EXAMPLES ems.parForEach(0, nItems-1, func) Execute the func function nItems-1 times with indexes 0..nItems-1, inclusive.
ems.parForEach(10000, 20000, func, 'guided', 200) Distribute iterations numbered 10,000-20,000 (inclusive) using the guided method with a minimum chunk size of 200 iterations
ems.parForEach(0, 999, func, 'static') Execute func() 1,000 times with indexes 0..999 inclusive. Distribute the iterations evenly across threads in contiguous blocks.
Barrier Synchronization
CLASS METHOD ems.barrier()
SYNOPSIS All the threads must reach the same barrier before proceeding. Failure to call a barrier from every process will result in deadlock. If called outside a parallel region, a barrier has no effect.

EXAMPLES ems.barrier() All threads reach the barrier before proceeding.
Critical Region
CLASS METHOD ems.critical( func )
SYNOPSIS Perform function func() mutually exclusive of other threads.

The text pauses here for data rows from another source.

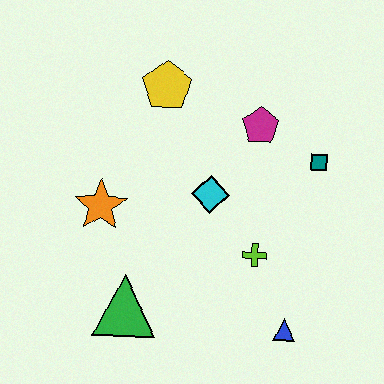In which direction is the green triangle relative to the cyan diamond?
The green triangle is below the cyan diamond.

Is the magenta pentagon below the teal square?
No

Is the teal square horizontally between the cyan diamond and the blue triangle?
No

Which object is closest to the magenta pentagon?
The teal square is closest to the magenta pentagon.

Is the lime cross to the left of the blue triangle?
Yes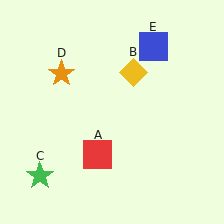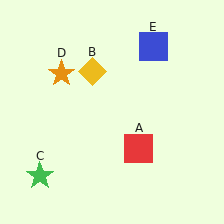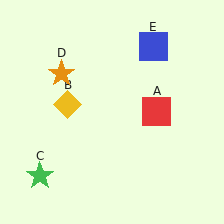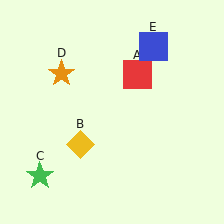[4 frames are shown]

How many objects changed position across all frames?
2 objects changed position: red square (object A), yellow diamond (object B).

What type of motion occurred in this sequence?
The red square (object A), yellow diamond (object B) rotated counterclockwise around the center of the scene.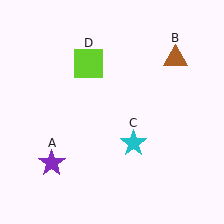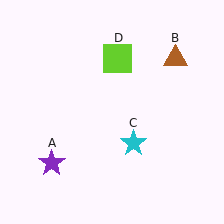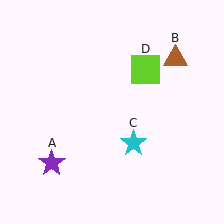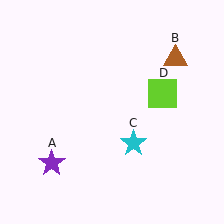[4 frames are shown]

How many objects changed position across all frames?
1 object changed position: lime square (object D).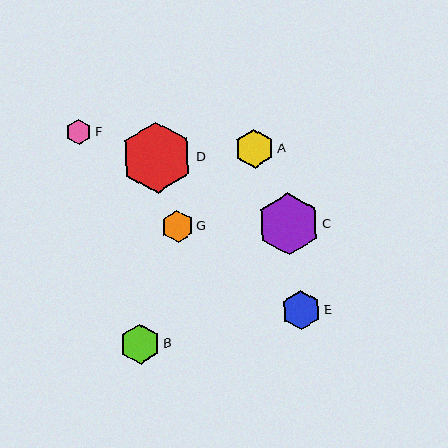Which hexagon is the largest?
Hexagon D is the largest with a size of approximately 72 pixels.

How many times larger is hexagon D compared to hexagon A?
Hexagon D is approximately 1.8 times the size of hexagon A.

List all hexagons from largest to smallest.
From largest to smallest: D, C, B, E, A, G, F.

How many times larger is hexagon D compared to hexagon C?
Hexagon D is approximately 1.2 times the size of hexagon C.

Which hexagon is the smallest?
Hexagon F is the smallest with a size of approximately 25 pixels.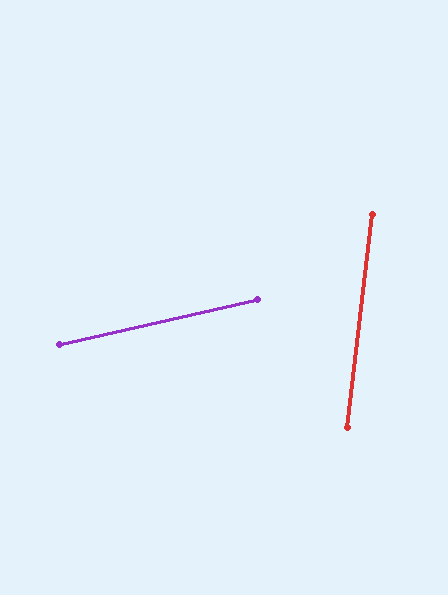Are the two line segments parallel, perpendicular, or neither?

Serializes execution through all critical regions. Named regions would be more like OpenMP

ARGUMENTS func <Function> Function to perform sequentially.

EXAMPLES ems.critical( function() { // Use a shared resources } ) A shared resource is accessed sequentially, but in no particular order.
Execute on Master Thread Only
CLASS METHOD ems.master( func )
SYNOPSIS Perform function func() only on thread 0, implies a barrier.

ARGUMENTS func <Function> Function to perform only by task 0.

EXAMPLES ems.master( function() { console.log("Only task 0") } ) Console logging performed only by task 0
Execute once on any thread
CLASS METHOD ems.single( func )
SYNOPSIS Perform function func() only once by the first thread to reach the statement. Implies a barrier.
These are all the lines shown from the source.